Meanwhile Go already had a language change, while being less than half its age (loop variable capture).
Newer features fit very nicely and didn't increase the language surface (records are just a normal class with some methods auto-generated, while sealed types are just a restriction on who can subtype an interface -- and yet these give full ADT support for the language that improves readability and type safety).
Java is a fine language, tech stack, and ecosystem, but I agree with the author and parent commenter that this is a sweet spot for Go. Their decision to use it makes a lot of sense.
I personally think neither Go nor Java would be good for "agents". Better to have them sandboxed in WASM.
Of course writing a language that compiles to Wasm is certainly a way, but you would have to sandbox also all the other tools that is used during development (e.g. agents can just call grep/find/etc).
It really felt like using AI tooling of a year or two ago. It wasn’t understanding my prompts, going on tangents, not following the existing style and idioms. Maybe Claude was hungover or doesn’t like mondays, but the contrast with Go was surprising.
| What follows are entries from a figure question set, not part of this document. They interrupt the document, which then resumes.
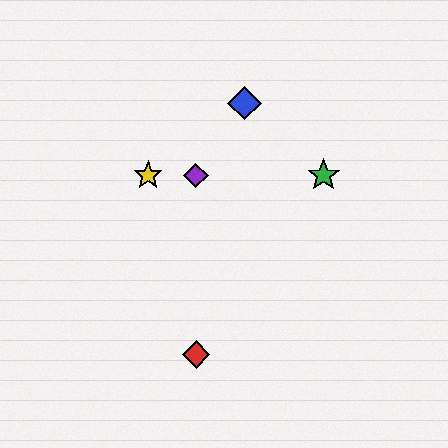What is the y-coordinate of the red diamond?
The red diamond is at y≈355.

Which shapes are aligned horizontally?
The green star, the yellow star, the purple diamond are aligned horizontally.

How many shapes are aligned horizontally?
3 shapes (the green star, the yellow star, the purple diamond) are aligned horizontally.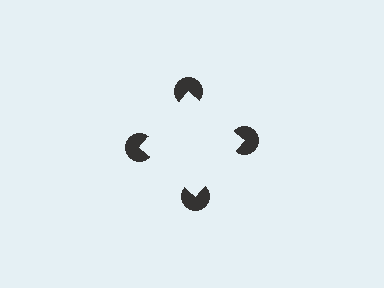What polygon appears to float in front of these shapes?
An illusory square — its edges are inferred from the aligned wedge cuts in the pac-man discs, not physically drawn.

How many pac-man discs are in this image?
There are 4 — one at each vertex of the illusory square.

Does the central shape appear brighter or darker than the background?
It typically appears slightly brighter than the background, even though no actual brightness change is drawn.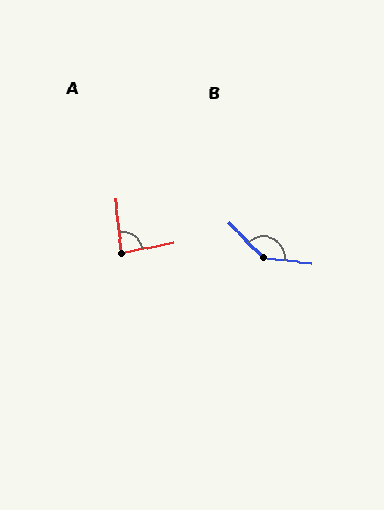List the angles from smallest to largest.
A (85°), B (142°).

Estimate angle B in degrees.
Approximately 142 degrees.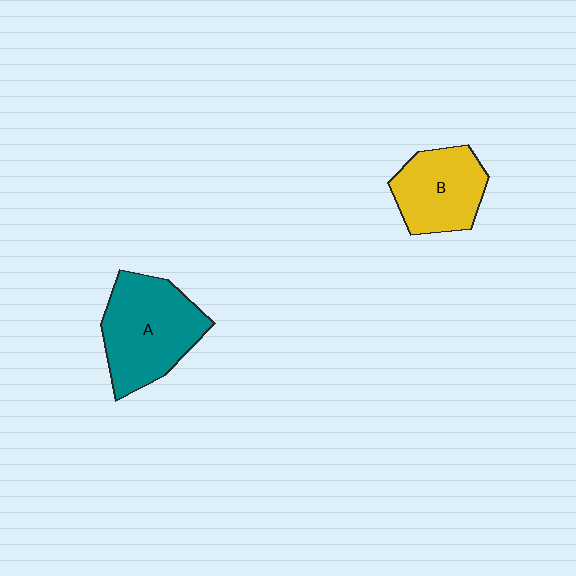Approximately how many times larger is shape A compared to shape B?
Approximately 1.4 times.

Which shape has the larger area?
Shape A (teal).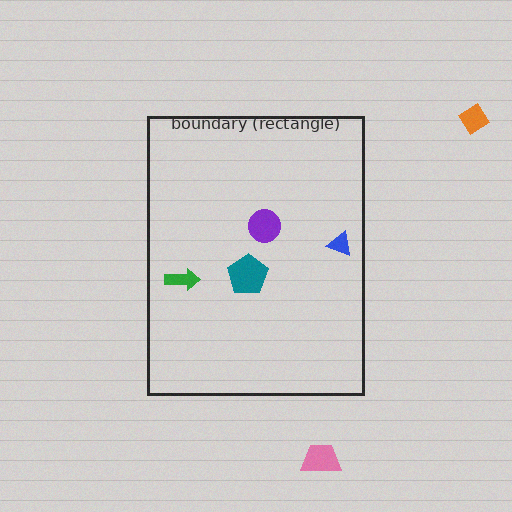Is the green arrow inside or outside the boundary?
Inside.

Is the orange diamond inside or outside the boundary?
Outside.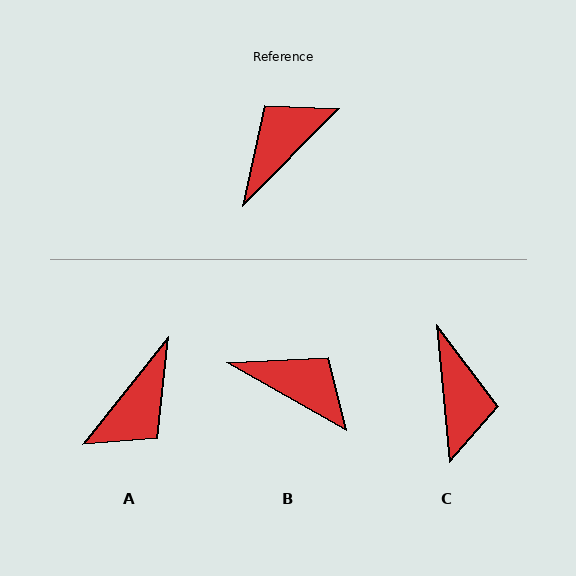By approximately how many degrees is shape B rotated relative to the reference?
Approximately 75 degrees clockwise.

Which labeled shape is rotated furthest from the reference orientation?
A, about 174 degrees away.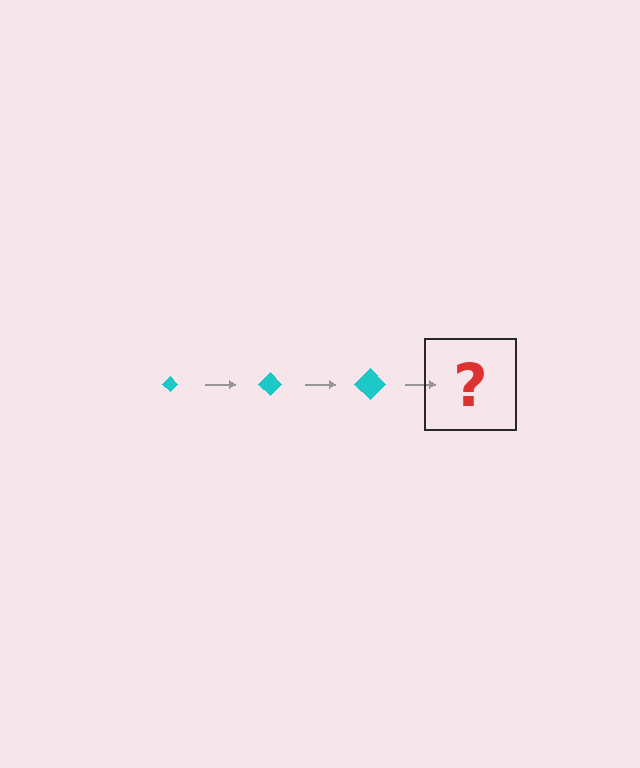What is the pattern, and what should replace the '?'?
The pattern is that the diamond gets progressively larger each step. The '?' should be a cyan diamond, larger than the previous one.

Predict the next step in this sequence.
The next step is a cyan diamond, larger than the previous one.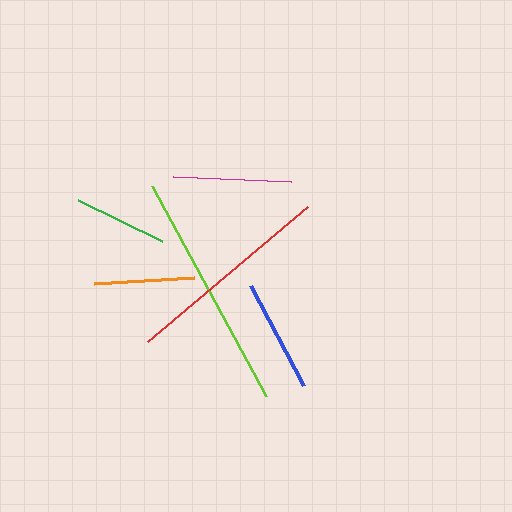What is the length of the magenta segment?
The magenta segment is approximately 118 pixels long.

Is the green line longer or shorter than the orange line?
The orange and green lines are approximately the same length (about 100 and 93 pixels).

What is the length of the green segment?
The green segment is approximately 93 pixels long.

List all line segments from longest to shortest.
From longest to shortest: lime, red, magenta and blue (about equal), orange and green (about equal).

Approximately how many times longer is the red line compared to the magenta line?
The red line is approximately 1.8 times the length of the magenta line.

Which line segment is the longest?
The lime line is the longest at approximately 239 pixels.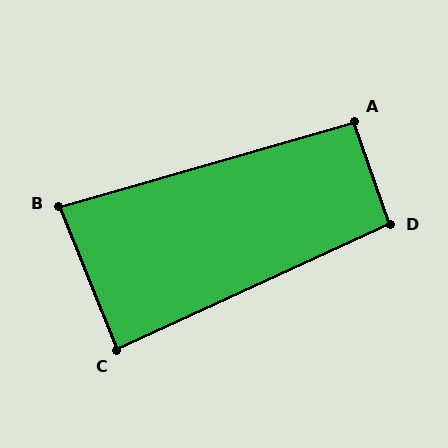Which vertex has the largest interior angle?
D, at approximately 96 degrees.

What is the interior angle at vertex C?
Approximately 87 degrees (acute, close to a right angle).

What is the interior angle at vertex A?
Approximately 93 degrees (obtuse, close to a right angle).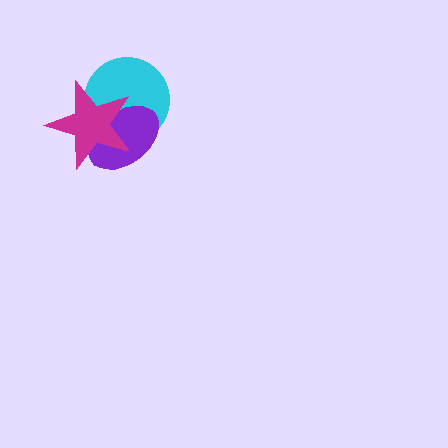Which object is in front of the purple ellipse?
The magenta star is in front of the purple ellipse.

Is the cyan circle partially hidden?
Yes, it is partially covered by another shape.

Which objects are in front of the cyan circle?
2 objects cover part of the cyan circle: the purple ellipse and the magenta star.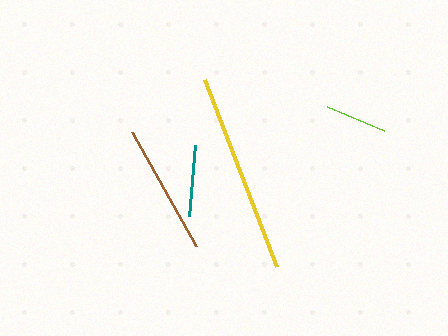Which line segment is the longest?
The yellow line is the longest at approximately 200 pixels.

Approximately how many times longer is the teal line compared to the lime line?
The teal line is approximately 1.1 times the length of the lime line.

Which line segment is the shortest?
The lime line is the shortest at approximately 62 pixels.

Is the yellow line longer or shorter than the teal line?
The yellow line is longer than the teal line.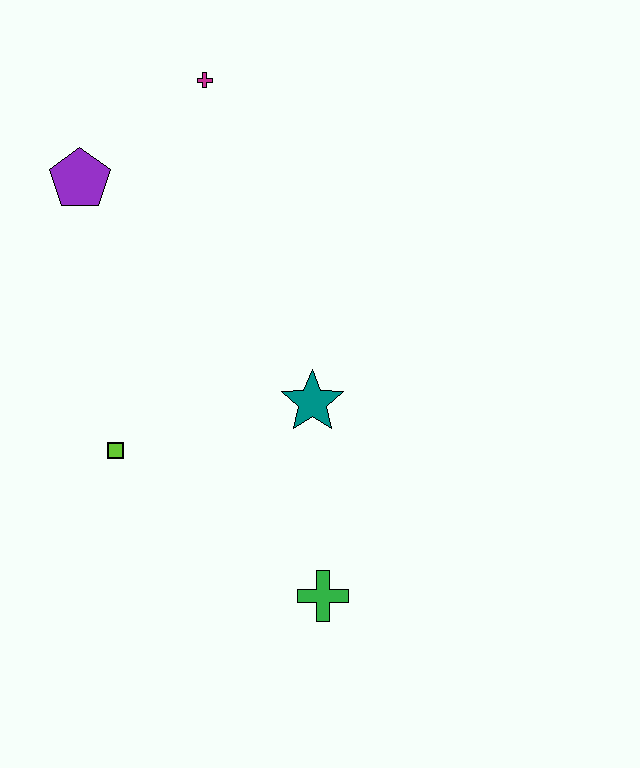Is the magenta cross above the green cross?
Yes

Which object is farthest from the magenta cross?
The green cross is farthest from the magenta cross.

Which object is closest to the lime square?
The teal star is closest to the lime square.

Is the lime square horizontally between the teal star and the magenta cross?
No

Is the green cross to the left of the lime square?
No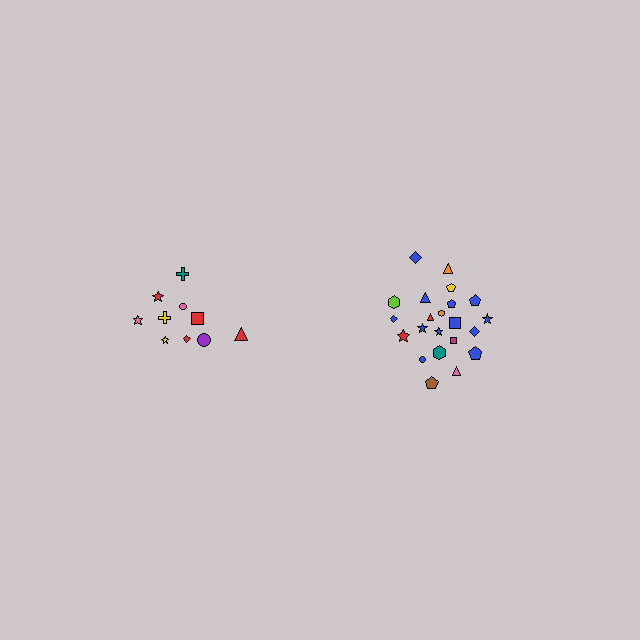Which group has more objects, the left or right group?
The right group.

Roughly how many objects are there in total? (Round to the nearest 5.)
Roughly 30 objects in total.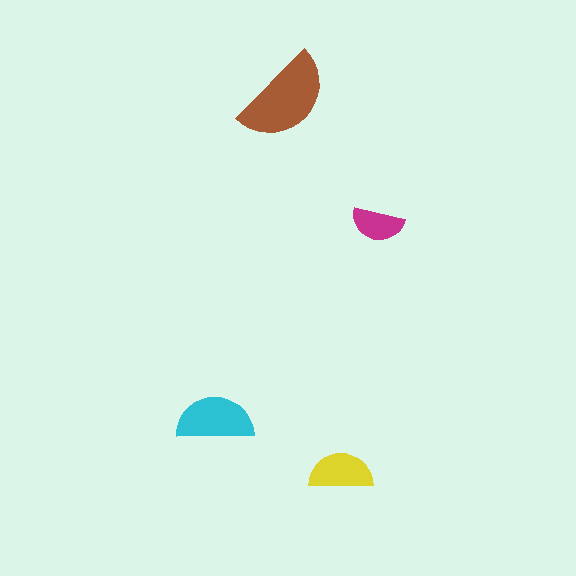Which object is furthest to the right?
The magenta semicircle is rightmost.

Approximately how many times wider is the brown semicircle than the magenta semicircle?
About 1.5 times wider.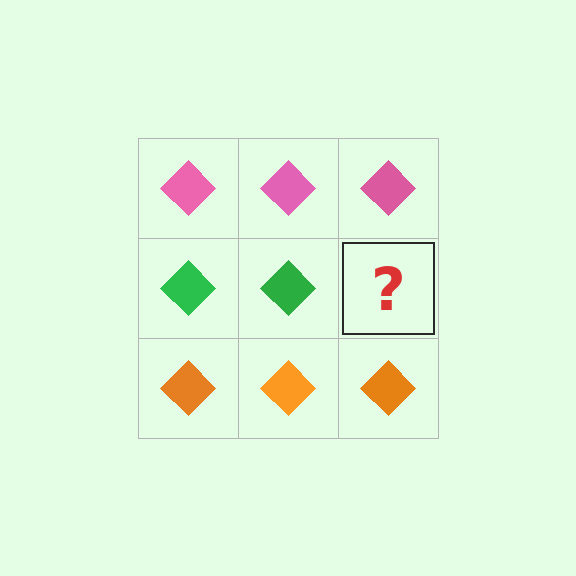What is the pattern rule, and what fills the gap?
The rule is that each row has a consistent color. The gap should be filled with a green diamond.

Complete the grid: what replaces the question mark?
The question mark should be replaced with a green diamond.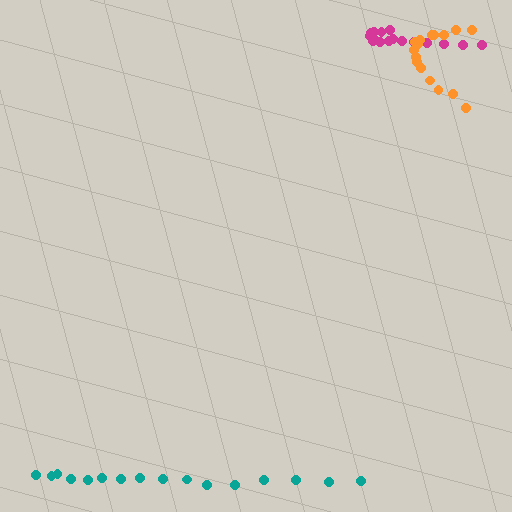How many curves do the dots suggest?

One example is that I wanted to add an extra prometheus metric to keep track of an edge case in some for loop. All it had to do was define a counter and increment it. For some reason it would define the counter the line before increment it, instead of defining it next to the other counters outside of the for loop. Technically not wrong (defining a counter is idempotent), but who does that? Especially when the other counters are defined elsewhere in the same function?
Anyway, n=1 but I feel it has an easier time with Go.
My n=1 is that it is pretty good with Java, on par with other popular languages like Python and JS, in line with these 3 probably being a good chunk if not the majority of training data.